On Sunday, I went to the CARA hamfest up at the Howard County Fairground, in search of either some Iron Horse or Workman antennæ, a fancy ATAS-120, or (fanciest, scariest, and most expensive) a big Tarheel screwdriver antenna with power laydown. As it happens, it wasn't a big shindig, but I did find a vendor with the Workman ones at a good price, and bought a few for useful bands. I also found a fellow selling old radio kits he'd assembled. I was quite taken with a 1-tube regen receiver, as well as a 3-tube cakepan unit that had been robbed of 2 of its tubes and sockets. I thought repairing it would be fun and I'm sure I have the tubes and sockets in stock. I ended up getting both of 'em, and he threw in a 1½/3/27/45/90 volt power supply and a weird transistorized regen complete with an IC audio amplifier, and the instructions. Turns out the instructions for the cakepan weren't there, so I'll have to reverse engineer that one (I'm suspicious of the hand-lettered notations, which claim the 6AQ5 [an audio power amplifier tube] is the detector, and a 6AK6 [a high frequency pentagrid converter] is the "audio" tube).
Another vendor had a nice student microscope (which I picked up for ladi_lavinder), a boffo 14-LED UV flashlight (for fizzygeek), and an 8-track deck. I got the 8-track for Kludge, who needs to transfer some audio from an 8-track original. This one, I'll test before I hand it off, and attempt repair if it doesn't behave.
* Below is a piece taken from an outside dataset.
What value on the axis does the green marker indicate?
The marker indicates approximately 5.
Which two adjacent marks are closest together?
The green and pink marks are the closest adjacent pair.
After lugging my booty back to the car, I called ladi_lavinder to see if she wanted me to drop by with the microscope, since it wasn't far. Sure enough, she was happy to have me drop by with it, and she, garnet_rattler and I went up to IHOP for lunch and conversation, then went back to their place and swapped stories and played with the cats and kittens until it was time to head back to VA to have dinner with fizzygeek.
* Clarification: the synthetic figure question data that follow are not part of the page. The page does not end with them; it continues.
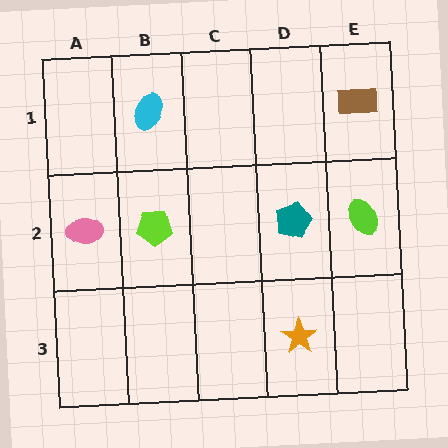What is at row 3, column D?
An orange star.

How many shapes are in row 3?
1 shape.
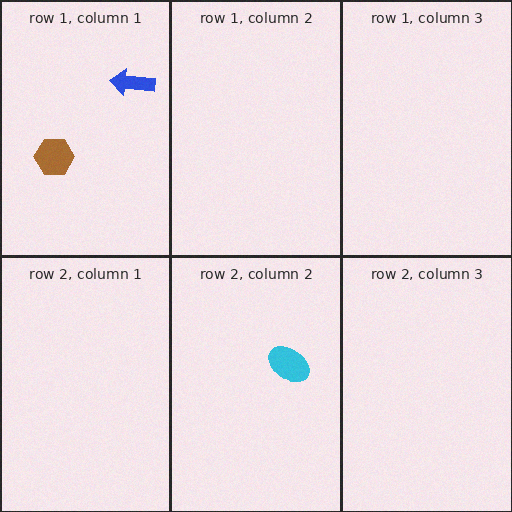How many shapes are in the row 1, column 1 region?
2.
fizzygeek was much pleased with the UV flashlight, and we were both rather impressed with the weird little 1-transistor regen receiver. It turns out it had a 9V battery in it, and a little 18" antenna with a toy flag on it. The unmarked controls were a switch and 4 knobs. I doped 'em out, tweaked the regen control, and tuned around and quickly got some nice clear signal. In Japanese, I think. Impressive for a trivial little unit, a laughable antenna, no ground, and tuning randomly. I'm looking forward to firing up the tube unit, once I assemble a power source and round up some high impedance headphones.